The way you use "after all" does not take a comma, but "after all" can also be used as an introductory phrase that does require a comma.

reph
03-14-2006, 04:01 AM
You don't need a comma in front of it.


The way you use "after all" does not take a comma, but "after all" can also be used as an introductory phrase that does require a comma.
In that case, the comma goes after the phrase.

If you plop "after all" into the middle of a sentence, it may need a comma on each end: "Carla decided to take a break no matter what the foreman said. She'd come in at six a.m. and worked until noon, after all, despite her headache." Whether you need commas depends on how you use "after all" what it modifies.

Sage
03-14-2006, 07:08 AM
Is "afterall" a real word, or have I just seen it wrong before, & somehow integrated it into the way I want to write it (but don't 'cuz Word says it's wrong).

Maryn
03-14-2006, 07:37 AM
Lots of words that frequently appear together eventually become joined, first with a hyphen, then without it in unknowing error, taken up in the closed form by edgy publications, finally accepted by the mainstream. (Examples include notebook, motorcycle, tomorrow, dustmop, with coffeemaker and countertop moving from hyphenated to closed more recently.)

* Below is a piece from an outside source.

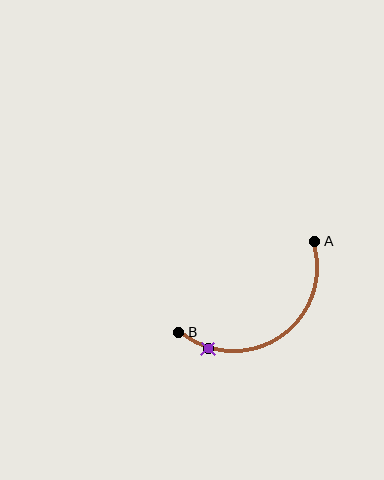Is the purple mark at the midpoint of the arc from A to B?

So far, "after all" is still two words--to me. But I'm majorly un-edgy.

Maryn, an open book

reph
03-14-2006, 09:16 AM
"After all" is still two words, like please indulge me while I exercise the ax-sharpening equipment "a lot" and "more so."

Tish Davidson
03-14-2006, 11:40 AM
"After all" is still two words, like please indulge me while I exercise the ax-sharpening equipment "a lot" and "more so."

And for those of us who are traditionalists, "all right."

Phouka
03-15-2006, 08:05 AM
And for those of us who are traditionalists, "all right."

Am I really a traditionalist for still writing 'all right'? I was sticking to the idea that it was the only correct version and that 'alright' was an abomination.

reph
03-15-2006, 09:16 AM
"Alright" is an abomination.

jst5150
03-15-2006, 07:24 PM
"After all" is the Americanized and shortened version of the phrase "After all has been said and done ..." (Reference unavailable because I'm at work and have it at home. Regrets). So, if you use it, stick it on the front of whatever construct you build.

rekirts
03-15-2006, 10:02 PM
"Alright" is an abomination.Is not. :tongue

reph
03-15-2006, 10:32 PM
"After all" is the Americanized and shortened version of the phrase "After all has been said and done ..."... So, if you use it, stick it on the front of whatever construct you build.
Why does being an Americanized and shortened version mean it should go on the front?

jst5150
03-15-2006, 10:44 PM
Because ... it ... felt ... real good -- at the time -- to say that.

Yeah. I must have been finishing the last sips of coffee when I put that last part in there. Whoopsie daisy.